DOC: Independence test on closed questions in AskiaAnalyse
|Summary||This article describes how the independence test on closed questions are calculated in AskiaAnalyse.|
|Written for||Data processor|
|Keywords||independence; test; closed; analyse; askiaanalyse|
Documentation note : merge with http://analysishelp.askia.com/significance-2_analyse
Suppose that we want to compare the responses to the same question from two different surveys (or from two sub-populations).
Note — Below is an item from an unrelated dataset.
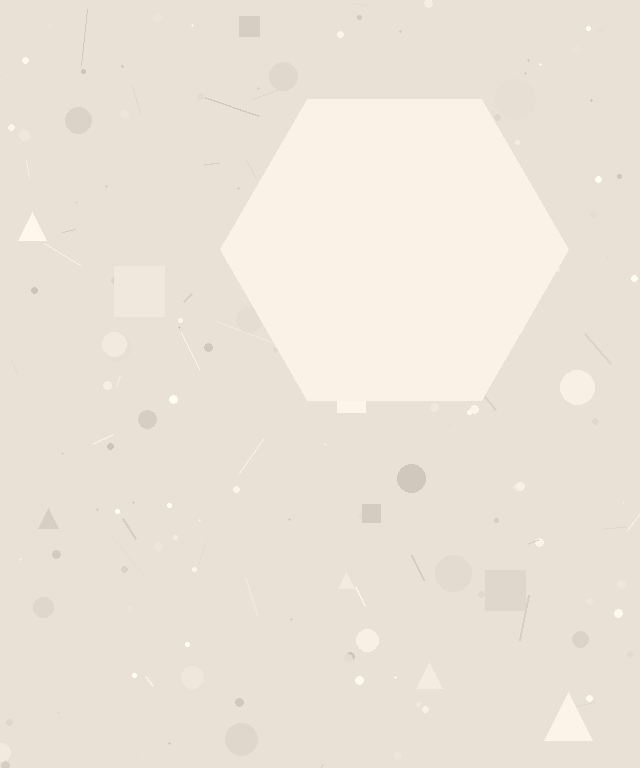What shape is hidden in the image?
A hexagon is hidden in the image.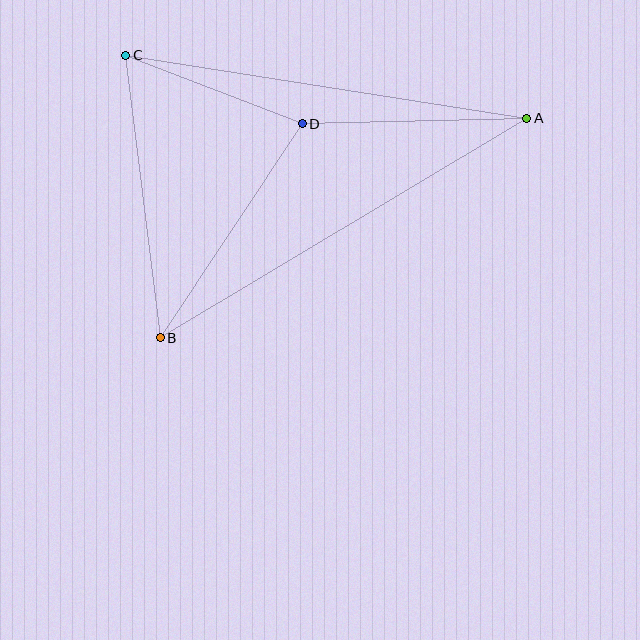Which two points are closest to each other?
Points C and D are closest to each other.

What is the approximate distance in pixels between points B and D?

We will need to make an adjustment test using the Khi2 test.
Principle of the Khi2 test on a closed question
We make the hypothesis that there is no significative difference between the observed and theoretical frequencies. We calculate the value of the Khi2. This is the square of the difference of the observed frequency and the theoretical frequency divided by the theoretical frequency, which is the sum of all responses.
Thus, we use the Khi2's tables to obtain the result with the number of liberty degrees (which is the number or response items minus 1).
Khi2= SUM ( Eoi - Eti )2 / Eti
. . . where the Eoi are the observed counts and the Eti are the theoretical counts.
Sex Male Female
Observed counts 169 161
Theoretical counts 165 165
Khi2= ( 169 - 165) 2 / 165 + ( 161 - 165 )2 / 165 = 0,058564
Reading the Khi2 tables with a degree of freedom of 1, we obtain the probability of 97,1% of making a mistake when refusing the hypothesis. We can therefore accept the hypothesis that the sample is representative of the population.
Independence test of the Khi2
After having done a cross-tab count, we can ask ourselves whether there is a dependence between the two questions. That is to say, if the fact of knowing a response to a question gives information on another question.
We can ask ourselves whether there is a significative difference on the preference for a kind of packaging between men and women. 62,5 % of men preferred "packaging B" compared to 83,33% of women. This distance may seem significative, but what would it have been if the results had been 80% and 82%, or if we had only surveyed 10 people ?
To establish whether or not there is a significative dependence between the two closed questions, we therefore use the Khi² test.
Before defining what the dependence is, we shall attempt to define what the independence is.
This signifies that having an information on a question does not yield any information on the other. This implies that each of the line profiles are equal in the single counts. The same goes for the column profiles . . .
You dispose of 3 available tests:
- Comparing cells (Khi2): classic test.
- Comparing columns: complementary columns (Column TOTAL - cell to compare).
- Comparing lines: complementary lines (Line TOTAL - cell to compare).
In the "Tools" menu, choose the desired method of calculation.
To obtain the counts to independence, we calculate the Cntindij:
Fi. : Frequency in line
F.j : Frequency in column
Cij : Counts observed
N: Size of the population
We then have :
Cntindij= Fi. X F.j X N
The Khi2 will be calculated by summing over each cell the squared difference, the observed and the independence counts divided by the independence counts. If the tables are the same, the value will default to 0.
Khi2= SUMij (Eij - Cntindij)2 / Efindij
When we read this value khi2 table at "n" degrees of liberty, we find the value of the error percentage for refusing the independence hypothesis.
The number of degrees of freedom are calculated in the following way:
NDL= (n-1) response items in column X (n-1) response items in line.
We calculate from the table of the squared differences of observed and the independence counts divided by the independence counts, the contributions to the Khi2.
The "-" or "+" signs indicate whether we are below or above the counts to independence.
NB : The use of the Khi2 test is recommended when you have a sample of ate least 20 people and if all your theoretical counts to independence are superior to 5.
Reading and interpreting the tables:
When you make a cross-tab count, you can display the significance. The number of signs indicate significance:
- "+++" or "---": indicates a significance of 99%.
- "++" or "--": indicates a significance of 95%.
- "+" or "-": indicates a significance of 90%.
"+": indicates that the significance is increasing.
"-": indicates that the significance is decreasing.